From: Pascal J. Bourguignon
Subject: Re: lisp style question
Date: Sun, 05 Dec 2010 19:40:51 +0100
User-agent: Gnus/5.13 (Gnus v5.13) Emacs/23.2 (gnu/linux)

Katalin Sinkov <lispstylist@gmail.com> writes:

> On Dec 4, 4:05 pm, Don Geddis <d...@geddis.org> wrote:
>> Katalin Sinkov <lispstyl...@gmail.com> wrote on Thu, 2 Dec 2010 :
>>
>> > what is "setf" and how to write it in terms of the elementary
>> > functions, car/cdr/cons/quote/cond/atom/eq ?
>>
>> Unlike your subject line, this is no longer a "lisp style" question.
>
>> That's fine, but before asking "style" questions, you ought to learn
>> some lisp.  Get an introductory tutorial (there are good free ones
>> online!), try some examples.  After you learn a bit of lisp, and can
>> write simple programs, perhaps then you can come back with some style
>> questions.
>
> OK, I read the papers by McCarthy and the evaluator.
>
>> You just don't know lisp.
>
> Do you know lisp ? Do you even know how to fork off another thread if
> that is your issue with the heading ? Also, style cannot be decoupled
> from skill of language.

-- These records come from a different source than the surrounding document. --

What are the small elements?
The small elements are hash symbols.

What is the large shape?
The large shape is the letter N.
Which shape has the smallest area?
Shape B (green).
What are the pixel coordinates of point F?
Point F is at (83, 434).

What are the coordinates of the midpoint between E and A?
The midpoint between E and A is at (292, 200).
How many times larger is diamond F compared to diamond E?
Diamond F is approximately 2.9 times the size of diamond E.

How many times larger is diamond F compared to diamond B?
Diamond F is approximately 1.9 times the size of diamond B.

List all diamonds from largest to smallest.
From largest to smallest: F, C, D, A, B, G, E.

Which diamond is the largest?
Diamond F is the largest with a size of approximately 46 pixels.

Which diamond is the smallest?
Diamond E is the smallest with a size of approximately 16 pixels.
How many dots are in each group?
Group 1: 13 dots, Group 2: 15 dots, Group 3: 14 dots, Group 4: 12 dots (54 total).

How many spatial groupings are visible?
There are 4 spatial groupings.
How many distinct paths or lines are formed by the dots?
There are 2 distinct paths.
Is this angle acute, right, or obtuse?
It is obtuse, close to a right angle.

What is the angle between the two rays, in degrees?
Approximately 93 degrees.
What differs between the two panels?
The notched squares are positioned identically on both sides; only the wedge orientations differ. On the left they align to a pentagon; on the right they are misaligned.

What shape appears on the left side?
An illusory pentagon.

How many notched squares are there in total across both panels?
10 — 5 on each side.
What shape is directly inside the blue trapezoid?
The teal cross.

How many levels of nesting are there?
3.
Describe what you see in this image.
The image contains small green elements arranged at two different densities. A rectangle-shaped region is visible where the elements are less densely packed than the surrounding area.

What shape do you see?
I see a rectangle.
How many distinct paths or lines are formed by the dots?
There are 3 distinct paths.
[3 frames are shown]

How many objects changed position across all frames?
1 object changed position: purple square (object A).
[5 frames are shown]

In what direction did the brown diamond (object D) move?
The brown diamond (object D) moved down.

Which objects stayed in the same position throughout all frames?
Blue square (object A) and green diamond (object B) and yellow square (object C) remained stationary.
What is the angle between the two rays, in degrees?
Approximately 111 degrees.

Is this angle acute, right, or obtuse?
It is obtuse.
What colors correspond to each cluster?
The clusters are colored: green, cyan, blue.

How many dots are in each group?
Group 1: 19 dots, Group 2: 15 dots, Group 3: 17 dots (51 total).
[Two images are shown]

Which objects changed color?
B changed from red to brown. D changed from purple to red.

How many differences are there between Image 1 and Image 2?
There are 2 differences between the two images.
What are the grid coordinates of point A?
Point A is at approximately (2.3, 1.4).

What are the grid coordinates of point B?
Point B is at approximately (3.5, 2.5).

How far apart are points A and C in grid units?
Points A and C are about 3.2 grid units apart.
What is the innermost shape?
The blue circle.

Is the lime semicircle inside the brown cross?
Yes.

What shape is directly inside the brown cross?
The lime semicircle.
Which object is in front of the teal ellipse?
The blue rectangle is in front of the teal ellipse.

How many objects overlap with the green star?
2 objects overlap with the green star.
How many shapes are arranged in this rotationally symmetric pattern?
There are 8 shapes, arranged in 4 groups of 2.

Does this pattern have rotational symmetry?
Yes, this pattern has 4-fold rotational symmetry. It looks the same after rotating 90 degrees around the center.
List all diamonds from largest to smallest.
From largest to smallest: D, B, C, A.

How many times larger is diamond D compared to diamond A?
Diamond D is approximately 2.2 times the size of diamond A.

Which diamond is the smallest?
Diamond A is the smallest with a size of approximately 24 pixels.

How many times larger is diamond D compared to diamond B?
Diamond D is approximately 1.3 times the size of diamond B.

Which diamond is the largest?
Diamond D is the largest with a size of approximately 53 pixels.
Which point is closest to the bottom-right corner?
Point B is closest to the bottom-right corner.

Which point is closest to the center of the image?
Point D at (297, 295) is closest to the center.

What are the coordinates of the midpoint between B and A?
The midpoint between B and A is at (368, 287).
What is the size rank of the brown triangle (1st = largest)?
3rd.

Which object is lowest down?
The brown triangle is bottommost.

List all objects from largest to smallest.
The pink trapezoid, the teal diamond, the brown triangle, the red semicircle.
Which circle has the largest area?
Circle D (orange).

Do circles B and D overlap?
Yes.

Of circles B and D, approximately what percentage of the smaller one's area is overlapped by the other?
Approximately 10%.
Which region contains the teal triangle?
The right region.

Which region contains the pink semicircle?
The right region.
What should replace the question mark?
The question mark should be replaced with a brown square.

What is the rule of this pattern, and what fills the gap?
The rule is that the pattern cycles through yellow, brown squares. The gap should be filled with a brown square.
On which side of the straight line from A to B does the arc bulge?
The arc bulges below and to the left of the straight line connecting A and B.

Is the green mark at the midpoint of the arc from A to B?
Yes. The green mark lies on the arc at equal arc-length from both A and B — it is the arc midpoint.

Even if you learnt all the C, you could not
> write a C++ style virtual class in it unless you had the skill. The
> most you would be able to achieve would be methods with function
> pointers.
>
>> Oh, and by the way: the functions your listed are not "the elementary
>> functions" (lisp has lots of functions, and there is no unique
>> elementary subset); nor can SETF be written in terms of the ones you
>> listed.
>
> But you have one set provided to you on silver plate to use. Must I
> provide you with all of them before you will activate your neuron and
> lift your finger to explain how setf is implemented ?

You don't seem to know how to fork a new thread either.  I'm somewhat
reluctant to answer to this setf question, in a thread that seems to
have turned to a personal flamewar.


-- 
__Pascal Bourguignon__                     http://www.informatimago.com/
A bad day in () is better than a good day in {}.